Given that $x^*$ are optimal solutions to $$\min_{x \in \mathbb{R}^n} f(x) + \lambda\|x\|_0$$ for $\lambda > 0$ and that $$f^* = \min_{x \in \mathbb{R}^n} f$$ is finite and $\phi(\lambda) = min\{\|x^*\|_0 \ \text{ for an optimal solution } \|x^*\|_0 \}$, show that $\phi(\lambda)$ is a non-increasing function.
I've already shown that for $\lambda > f(0) - f^*$, $x^*=0$ is the unique minimizer and thus $\phi(\lambda) = 0$ is non-increasing for $\lambda > f(0) - f^*$. But I'm not sure how to show that for $0 < \lambda \leq f(0) - f^*$. My gut feeling is to use contradiction by assuming $0 < \lambda_2 < \lambda_1 \leq f(0) - f^*$, assume $\phi(\lambda_1) > \phi(\lambda_2)$ and then arrive at a contradiction, but so far hasn't worked.

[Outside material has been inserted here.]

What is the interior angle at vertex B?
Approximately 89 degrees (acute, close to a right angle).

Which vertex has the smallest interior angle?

Any hints or suggestions will be much appreciated!
There is a general approach that works for any non-negative penalty, not just $\|\cdot\|_0$
Fix any $ \lambda\geq 0$ and any $\epsilon>0$. Let $x^*_{\lambda}$ and $x^*_{\lambda+\epsilon}$ be minimizers for the problem with $\lambda$ and $\lambda+\epsilon$ respectively. Then: $$ \left(f(x^*_{\lambda})+\lambda\|x^*_{\lambda}\|_0\right)+\epsilon\|x^*_{\lambda+\epsilon}\|_0 \leq \left(f(x^*_{\lambda+\epsilon})+\lambda\|x^*_{\lambda+\epsilon}\|_0\right)+\epsilon\|x^*_{\lambda+\epsilon}\|_0 $$ $$ =f(x^*_{\lambda+\epsilon})+(\lambda+\epsilon)\|x^*_{\lambda+\epsilon}\|_0 \leq f(x^*_\lambda)+(\lambda+\epsilon)\|x^*_\lambda\|_0 $$ Rearranging, we find $\|x^*_{\lambda+\epsilon}\|_0\leq \|x^*_\lambda\|_0$. Hence, $\phi$ is non-increasing.